Max finally escapes from his cage and smashes back into the residence to save T.J., alerting everyone to the misdeeds at hand. After a heroic pursuit of the criminals by Max and T.J. with both Presidents and Agent Thorn, the perpetrators are captured and Alex is rescued. Thomas Sr. apologizes to his son for not listening to him and assures him that the First Family is a family first. T.J. and Alex convince their fathers to resume their talks where a historic agreement is reached and an award for bravery is bestowed upon Max. In the end, T.J. kisses Alex thanks to Max nudging T.J., and he gets a surprise; Charlie had three puppies and T.J., wants to keep them all and starts playing with them.
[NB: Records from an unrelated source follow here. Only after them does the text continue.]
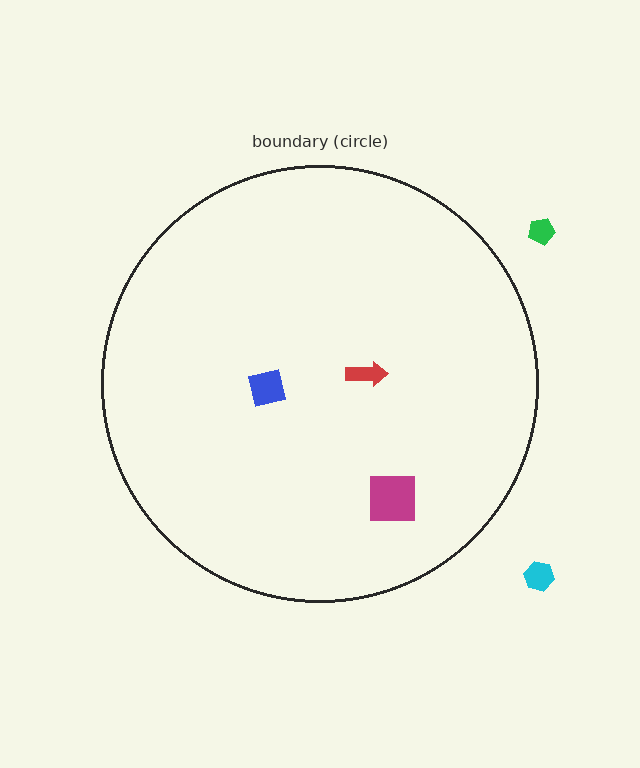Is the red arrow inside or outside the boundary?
Inside.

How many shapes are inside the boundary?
3 inside, 2 outside.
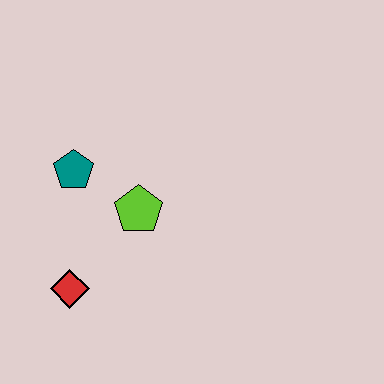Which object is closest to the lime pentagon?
The teal pentagon is closest to the lime pentagon.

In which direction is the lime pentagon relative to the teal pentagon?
The lime pentagon is to the right of the teal pentagon.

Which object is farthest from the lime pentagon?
The red diamond is farthest from the lime pentagon.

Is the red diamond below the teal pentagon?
Yes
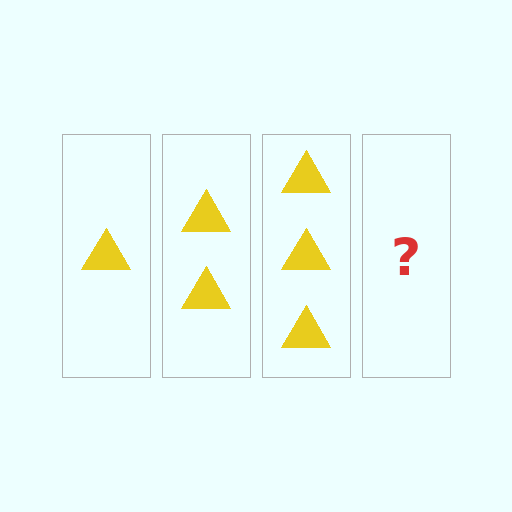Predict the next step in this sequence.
The next step is 4 triangles.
== The cast of Max 2: White House hero ==
- Zane Austin as Thomas Bennett Jr. (T.J.)
- Francesca Capaldi as Alexandra "Alex" Bragov
- Lochlyn Munro as President Thomas Bennett Sr.
- Andrew Kavadas as President Vladimir Bragov
- Reese Alexander as Secret Service Agent Thorn
- Carrie Genzel as First Lady Maureen Bennett
- Bradley Stryker as Chef Coop
- Kathryn Kirkpatrick as FSB Agent Olga
- Bruce Blain as Russian Chef
- Jessica Roch as White House Chef
- Curtis Lum as Agent Nelson
- Lucia Walters as Tour Guide
- Gabriel LaBelle as Alfred
- Garry Chalk as Colonel Jones
- Carlos, Jagger and Dude as Max

==Reception==
On Forbes, Luke Y. Thompson wrote that, "it's for kids. Yeah, they can do better, but they can also do a lot worse." In his review for Common Sense Media, Renee Schonfeld rated it 2/5 stars, and wrote, "forgettable tale with cute kids, gallant dog; some violence."

== Home media ==
The film was released on Blu-ray on May 23, 2017 by Warner Bros. Home Entertainment. It is the first Orion Pictures film to be distributed by Warner Bros. in home media since Zelig.